La analogía con las drogas es impresionante: la acción de
estas últimas sería inmposible si no existiese efectivamente una relación
íntima entre las funciones fisiológicas y las psíquicas. Es indudable que las
prácticas ascéticas y el uso de sustancias alucinógenas formaron parte de un
mismo proceso, según puede verse en los himnos del Rig Veda (texto sagrado de
la India, uno de los más antiguos que se tiene registro) consagrados al soma y
en los ritos de los antiguos mexicanos , hoy día todavía vivos entre los
huicholes y los tarahumaras. La información antropológica sobre esta materia es
muy rica. Es verdad que el vicioso, a diferencia del asceta, no se somete a
ninguna disciplina. La distinción, aunque decisiva, no es aplicable a aquellos
que exploran el universo de la droga con ánimo de saber o contemplar ni tampoco
a los que la emplean en un ritual: hombres de ciencia, poetas, creyentes y
miembros de grupos religiosos. El parecido entre drogas y ascetismo se
extiende, por lo demás, a la esfera de la moral y a la del pensamiento. El asceta
desprecia las convenciones mundanas, es insensible a las ideas de progreso y
provecho, juzga que las ganancias materiales son pérdidas, ve en la normalidad
del hombre común y corriente una verdadera anomalía espiritual y, en fin,
condena por igual a los deberes y los placeres de este mundo. Así mismo, aquél
que ingiere una droga postula una duda sobre la consistencia de la realidad –no
está seguro de que sea tal como la ven nuestros ojos y definen nuestros instrumentos
o sospechan la existencia de otra realidad.
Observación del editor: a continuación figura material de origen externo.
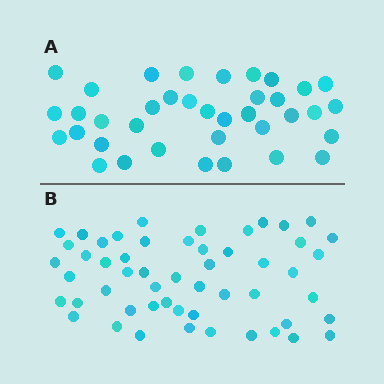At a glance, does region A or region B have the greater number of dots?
Region B (the bottom region) has more dots.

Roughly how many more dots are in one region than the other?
Region B has approximately 15 more dots than region A.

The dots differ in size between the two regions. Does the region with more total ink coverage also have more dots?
No. Region A has more total ink coverage because its dots are larger, but region B actually contains more individual dots. Total area can be misleading — the number of items is what matters here.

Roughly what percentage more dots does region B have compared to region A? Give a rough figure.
About 45% more.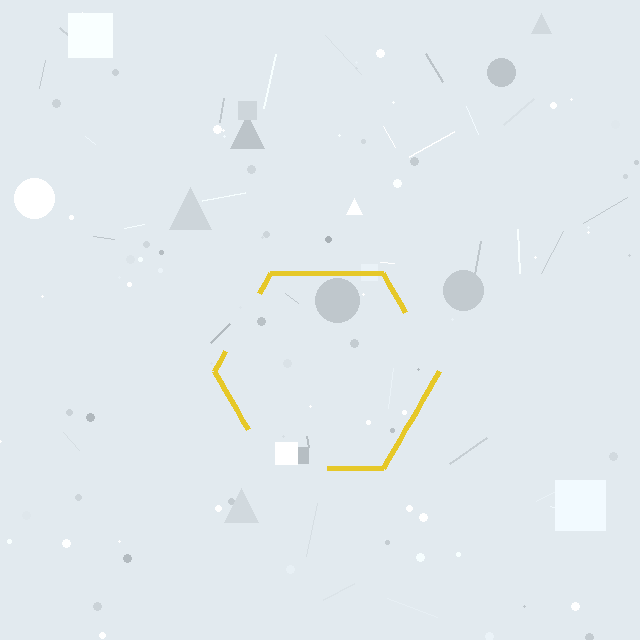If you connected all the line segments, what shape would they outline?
They would outline a hexagon.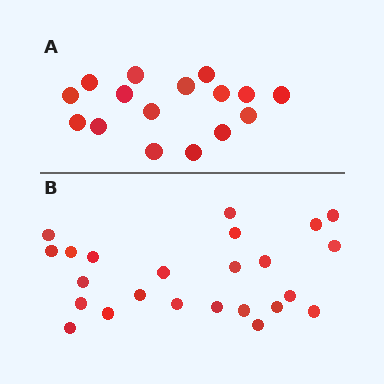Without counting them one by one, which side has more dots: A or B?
Region B (the bottom region) has more dots.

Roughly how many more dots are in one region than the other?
Region B has roughly 8 or so more dots than region A.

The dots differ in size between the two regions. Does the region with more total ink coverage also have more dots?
No. Region A has more total ink coverage because its dots are larger, but region B actually contains more individual dots. Total area can be misleading — the number of items is what matters here.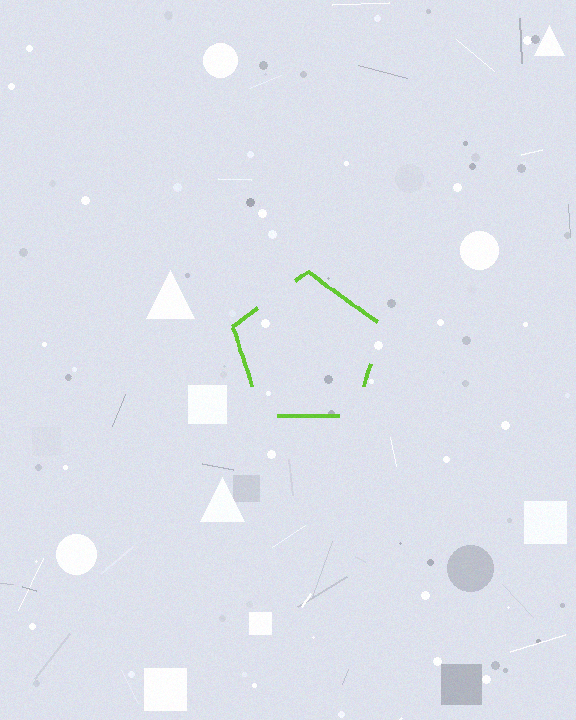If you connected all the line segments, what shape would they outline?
They would outline a pentagon.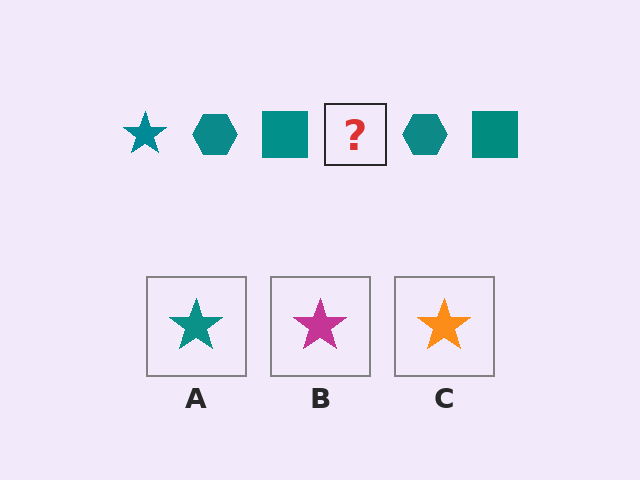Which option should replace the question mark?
Option A.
Droga y ascetismo coinciden en ser
crítica y negación del mundo.
Desde esta perspectiva quizá nos será más fácil
pronunciarnos sobre la “injusticia” de la droga. Las visiones infernales que
relata Michaux ¿no son el equivalente de
las pruebas y tentaciones que han sufrido todos los ascetas de todas las
religiones? Si la droga provoca la aparición de imágenes horribles ¿no será
porque es un espejo que refleja no lo que aparentamos ser ante otros y ante
nosotros mismos sino lo que somos realmente? El efecto más inmediato de la
droga es aligerarnos del peso de la realidad. Por tanto, es imposible juzgar su
acción con las pesas y las medidas del mundo cotidiano. Pero la droga no nos
enfrenta a otro mundo: las visiones de Michaux no contradicen a sus poemas –los
confirman. Sólo que el “yo mismo” que nos presenta la droga –como el de la
poesía y el erotismo- es un desconocido y su aparición es semejante al de la resurrección
de alguien que habíamos enterrado hace mucho. El enterrado está vivo y su
regreso nos aterra. Al droga nos introduce en un afuera que es una adentro.:
habitamos un yo que no tiene identidad no nombre, vivimos en un allá que es un
acá, dentro de algo que somos y no somos. Nuestros actos tienen otra
consistencia, otra lógica y otra gravedad. Los “méritos” y las “faltas” son
otros y otra balanza que los pesa. Cambio de signo, el más se vuelve menos, el
frío es calor, la exaltación en beatitud, calma y movimiento son lo mismo. Los valores
morales no escapan a esta metamorfosis. Las visiones de virtud, bondad,
rectitud y otras semejantes adquieren un significado diverso y aún contrario al
que tienen en el mundo de las duras relaciones entre los hombres. Las palabras
mérito, premio, ventaja, honor, provecho, interés y otras análogas, heridas de
muerte, se desangran y, literalmente, se volatilizan. Pérdida de la gravedad:
las virtudes verdaderas son de poco peso y se llaman abandono, desapego,
confianza, entrega, desnudez. Lo que cuenta no es el valer sino el valor para
internarse en lo desconocido. Desvalimiento: desasimiento. Ligereza:
desinterés, desprendimiento. Fuera del “deber ser”, el hombre contempla a su
ser. En esta constelación la palabra central es, quizá, inocencia: la “pureza
del corazón” de los cristianos primitivos, el “pedazo de madera sin pulir” de
los taoístas. Desaparición del yo y del nombre, no pérdida del ser. Aparición de
otra realidad, reaparición del ser. Lección de moral: la experiencia nos
enfrenta al misterio que es cada hombre y revela la vanidad de nuestros
juicios. El mundo de los jueces es el de la iniquidad. Sí, el asesino puede
tener sueños de ángel. Cada uno tiene el infinito que se merece. Pero ese
mérito no se mide con nuestras medidas.